Далида нежным голосом ворковала из приемничка на окне «Урок твиста». Мотив знакомый, под него еще пацанами в школе распевали «У бегемота нету талии». Судя по виду, приемничек был самодельный.

"Радиолюбители, однако..." подумал Виктор, и машинально стал двигать рукой в такт Далиде. "А мы его по морде чайником, а мы его по морде чайником..."

– Вам пагромче поставить? – с голливудской улыбкой произнес Вадим.

– Не нужно. Просто люблю старую эстраду.

Петросов, не выдержав, фыркнул. Пора, подумал Виктор. Хиппари еще никогда не сдавались битникам.

– Значит, для тонвала подбираем ролик игольчатого подшипника.

– Игольчатого? – удивленно переспросил Вадим.

– Да. Их обрабатывают по стабильной технологии, по допускам и поверхности должно подойти. Лучше всего, если договориться с ГПЗ о поставке самих иголок, если что, берем сам подшипник и разбираем. Да, о подшипниках: вместо шариковых ставим бронзографитовые, снижаем шум. Это-раз.

Виктор оглянулся на Петросова, тот кивнул – продолжайте, мол.

– Теперь за пассик. Отливаем викель, это что-то вроде рукава, надеваем на оправку, шлифуем и режем гребенкой.

– Плоский? Он же соскочит. Даже буртик не помогает, захватывает и слетает.

– Делаем скосы на ведущем шкиве, тогда все время к середине тянуть будет. С маховика канавку убирайте, все шлифуем напроход.

– Смэло... А подмотка-перемотка что можно прэдложить?

– Чтобы снизить нагрузочный момент, юзаем понижающую передачу. На этой бумажке можно?

– Да, вот карандаш.

– Ставим ролик на рычаге с подтормаживанием, движок крутится в одну сторону, за счет тормозного момента движок прижимает к левому подкассетнику.

– Подкатушнику.

– Да-да, это же бобинная тачка.
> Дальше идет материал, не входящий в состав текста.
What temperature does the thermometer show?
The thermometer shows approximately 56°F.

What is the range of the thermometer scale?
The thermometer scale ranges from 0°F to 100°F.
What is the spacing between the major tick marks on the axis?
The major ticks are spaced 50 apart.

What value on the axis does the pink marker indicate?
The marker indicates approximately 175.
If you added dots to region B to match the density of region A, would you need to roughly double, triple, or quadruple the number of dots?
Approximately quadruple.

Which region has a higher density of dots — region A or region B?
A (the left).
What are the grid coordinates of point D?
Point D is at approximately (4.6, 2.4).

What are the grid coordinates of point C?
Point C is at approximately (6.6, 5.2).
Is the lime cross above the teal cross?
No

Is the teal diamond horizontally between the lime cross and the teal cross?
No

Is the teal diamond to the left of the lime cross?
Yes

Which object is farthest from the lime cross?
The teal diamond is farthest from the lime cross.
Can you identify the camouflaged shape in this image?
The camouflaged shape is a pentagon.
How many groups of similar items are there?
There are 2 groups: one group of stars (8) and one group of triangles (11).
Ну а крутится в другую – прижимает к левому. Подкатушнику. Экономим один движок.

– Но так даже японцы не дэлают. Виктор Сергеевич, если нэ сэкрет, аткуда такая компоновка?

"Из "Радио" восемьдесят третьего."

– Оттуда, – непринужденно произнес Виктор тоном Никулина из "Бриллиантовой руки".
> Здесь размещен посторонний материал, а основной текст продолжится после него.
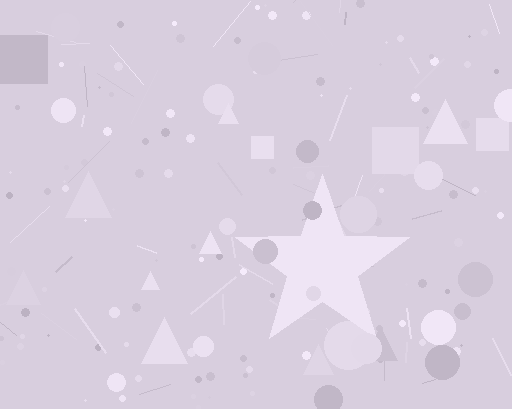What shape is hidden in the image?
A star is hidden in the image.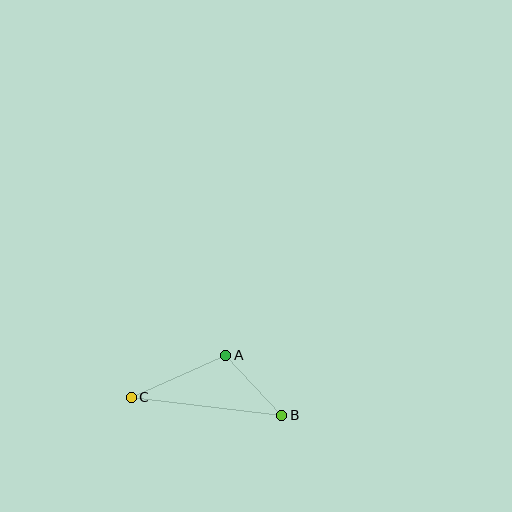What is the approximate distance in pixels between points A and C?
The distance between A and C is approximately 104 pixels.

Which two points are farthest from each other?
Points B and C are farthest from each other.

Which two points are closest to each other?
Points A and B are closest to each other.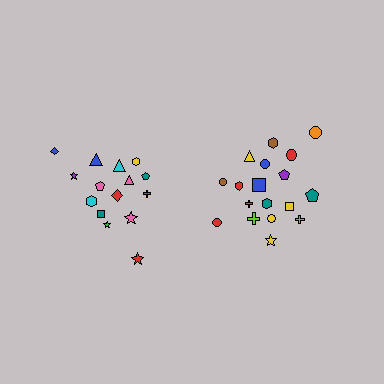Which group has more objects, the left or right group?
The right group.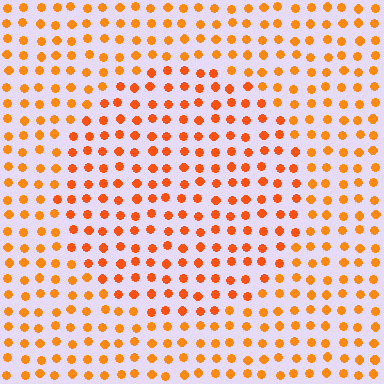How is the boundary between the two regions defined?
The boundary is defined purely by a slight shift in hue (about 15 degrees). Spacing, size, and orientation are identical on both sides.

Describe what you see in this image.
The image is filled with small orange elements in a uniform arrangement. A circle-shaped region is visible where the elements are tinted to a slightly different hue, forming a subtle color boundary.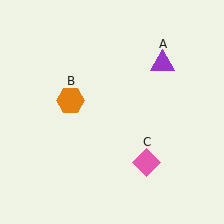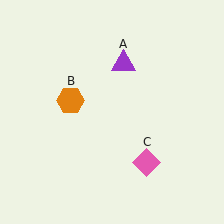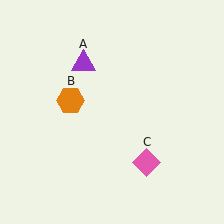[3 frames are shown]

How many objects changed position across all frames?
1 object changed position: purple triangle (object A).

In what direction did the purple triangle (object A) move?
The purple triangle (object A) moved left.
Наступила пауза. На радио сменили пластинку, и теперь Миансарова радостно пищала: "Как две нитки, мини-мини экономное бикини!" В русском кавере пляжной песенки чувствовался явный намек на плакаты в коридоре.

– Понял. Понял, малчу, – Вадим оперся ладонями о стол, наклонив голову набок. – Хотя нэт. Здесь будет нэдостаток, как у всех лентотяг с роликами. Ролик постоянно прижат, ползучесть резины, образуется вмятина. Хотя это и подмотка, нэхарашо равно как-то...

– Вмятина, говорите. Делаем выключатель питания с поворотной ручкой, когда выключают, рычаг заодно отводит ролик.

– М-да. Жэлэзно.

– Ну что, Вадим, – хмыкнул Петросов, – как молодежная сборная?

– Маладежная сборная еще себя покажэт! Но против такого состава сочту за честь достойно проиграть.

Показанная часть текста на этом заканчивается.